# WLP001 Fermentation temps



## BungBrew (26/5/14)

I created an experimental ale yesterday and pitches a starter of WLP001, I have the fermenter in the house and it is sitting at 16 deg C according to the stick on thermometer.

I don't have a way of heating up the room or the fermenter.

Will WLP001 ferment out at 16 deg C?

I can see signs of an active ferment so I know it is going 24 hours later.


----------



## Cocko (26/5/14)

White labs recommend 20-23*

I would personally say this seems high but you have activity so once it kicks in, the exothermic affect of a more active fermentation should see you through, dont panic, it should only be a cleaner ferment but may take a little longer. If you _can_, maybe try and find a way to heat it up towards the last few days as a little D rest, not that 001 is prone to it but it will help finish up properly too..... Maybe don't let it get any colder though. A Blanket/sleeping bag or similar may help achieve some warmth/stability.

RDWAHAHB.

2c.


----------



## Dips Me Lid (26/5/14)

I regularly ferment WLP001 at 17-18c without issue, definitely produces a clean profile at this range, and I usually rouse and hold it for a diacetyl rest at about 20c for a couple days before CCing, seems to always clear out any slight buttery/honey flavours. 

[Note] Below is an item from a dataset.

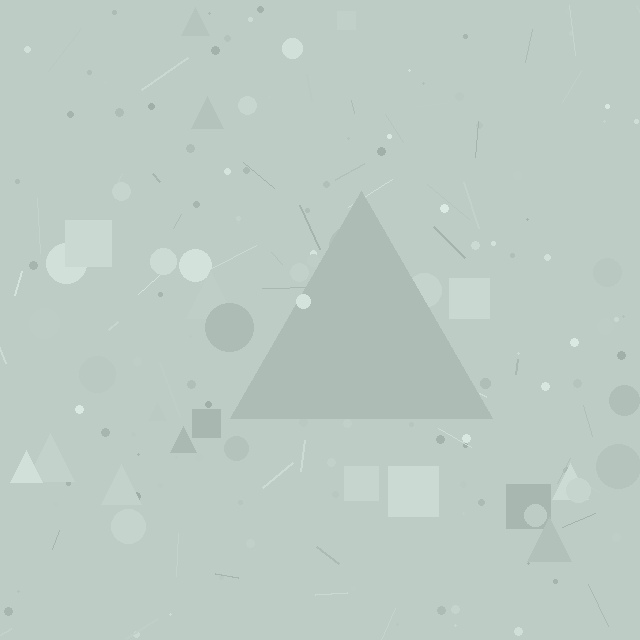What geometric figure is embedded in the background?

As Cocko said it should naturally rise somewhere near 17-18c so it shouldn't be a problem, unless you want more esters, I've haven't fermented above 18 with it so I couldn't comment on what it produces at higher temps, I also agree to try and insulate the fermentor as well to avoid temp drops.


----------



## BungBrew (26/5/14)

Well I have wrapped a doona around it, hopefully it adds a little heat.


----------



## Ducatiboy stu (26/5/14)

16* is ok. Will take a bit longer to get there.


----------